The geology of East Sussex is defined by the Weald–Artois anticline, a 60 kilometres (37 mi) wide and 100 kilometres (62 mi) long fold within which caused the arching up of the chalk into a broad dome within the middle Miocene,[1] which has subsequently been eroded to reveal a lower Cretaceous to Upper Jurassic stratigraphy. East Sussex is best known geologically for the identification of the first dinosaur by Gideon Mantell, near Cuckfield,[2] to the famous hoax of the Piltdown Man[3] near Uckfield.
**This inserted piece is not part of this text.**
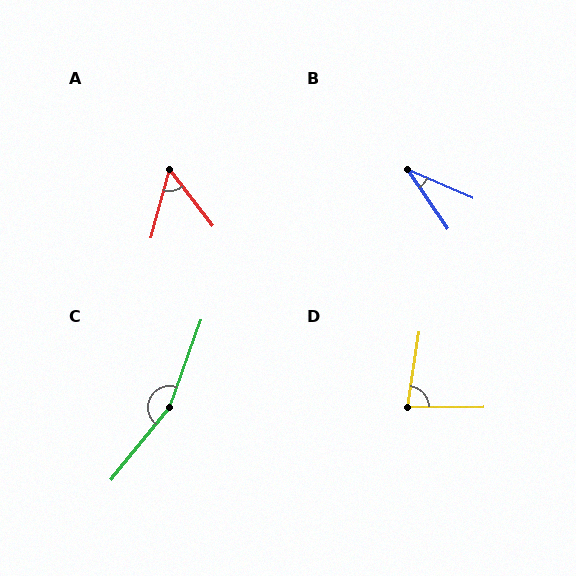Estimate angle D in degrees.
Approximately 81 degrees.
The county’s chalk has provided a world-class stratigraphic marker giving a great deal of detail in Cretaceous Chalk palaeoecology and palaeontology while in the east of the county on the Kentish border the Dungeness Foreland is important for the study of geomorphology and Holocene sea level fluctuations.
Geological history
The recorded geological history of East Sussex commenced during Carboniferous, with the rocks which are today basement deposited within a low swamp providing coals which were exploited to the north and east in Kent, but boreholes drilled in the 19th century failed to find this deposit in Sussex. The Carboniferous coals are overlain by Permian and Triassic sediments.[4] The sediments were uplifted and faulted within the Variscan Orogeny, with the land now occupied by East Sussex being a low external fold belt to the main orogeny, which was located within the present day English Channel,[5] the remnants of the mountain belt can be seen today in Devon and Cornwall in what is known as the Cornubian Massif. Although unlike in Devon and Cornwall, there was little or no metamorphism.[5]
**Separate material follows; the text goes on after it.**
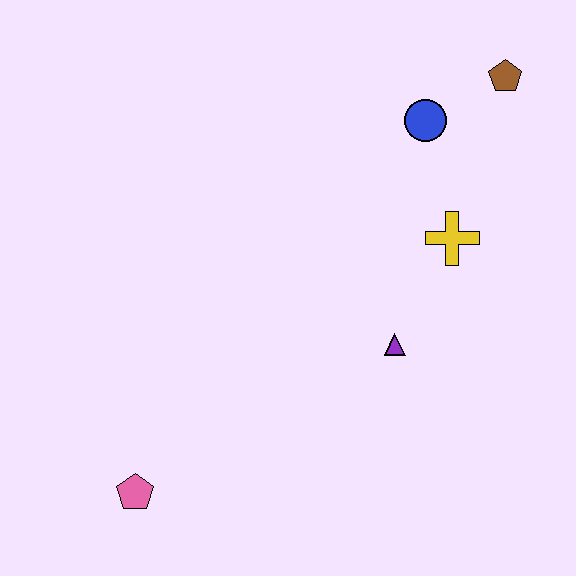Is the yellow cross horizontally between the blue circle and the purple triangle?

The mountain belt collapsed soon after the orogeny with the former northward thrusts being reactivated as normal faults and leading to the formation of the Weald Basin which developed as an extension of the considerably larger Wessex Basin.[1] The northern margin of the basin was formed by a series of normal faults, against what was then an area of land, known to geologists as the London-Brabant Massif. The Weald Basin gently subsided throughout the Jurassic, Cretaceous and Early Palaeogene leading to a thick succession of sedimentary rocks being deposited.
Lithologies
The sediments of the Weald of East Sussex were deposited during the early stages of the Cretaceous Period, which lasted for approximately 40 million years from 140 to 100 million years ago. These are collectively known as the Wealden Group and comprise the Purbeck Group, the Hastings Beds, the Weald Clay, the Lower Greensand, the Gault and the Upper Greensand. The Wealden Group is overlain by the Chalk Group, which is subdivided into the White Chalk Subgroup and the Grey Chalk Subgroup. Each of the subgroups is in turn subdivided to formation level.
The Purbeck Group has a typical thickness of 77 to 186m in the Weald and is composed of predominantly bluish grey calcareous mudstones. Limited developments of limestone, sandstone, siltstone, ironstone and evaporite minerals occur throughout the sequence.[7]
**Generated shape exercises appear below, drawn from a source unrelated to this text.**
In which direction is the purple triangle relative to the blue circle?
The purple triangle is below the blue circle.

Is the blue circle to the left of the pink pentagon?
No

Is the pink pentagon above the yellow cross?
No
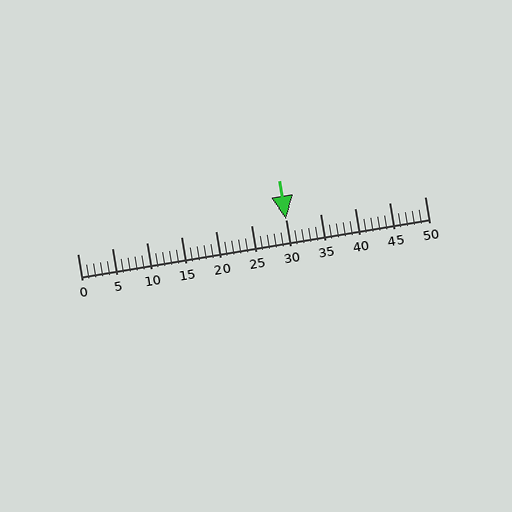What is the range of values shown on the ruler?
The ruler shows values from 0 to 50.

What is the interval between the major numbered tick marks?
The major tick marks are spaced 5 units apart.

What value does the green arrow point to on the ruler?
The green arrow points to approximately 30.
The Purbeck Group was deposited in an environment of braided rivers and muddy lagoons, which periodically dried out, resulting in the now economic deposits of gypsum being deposited in this area,[4] The same beds outcrop on the Jurassic Coast in Dorset but there are difficulties in correlating the two exposures, which has led to increased study of these rocks. During their deposition the region lay at a latitude of about 30°N and thus experienced a tropical climate.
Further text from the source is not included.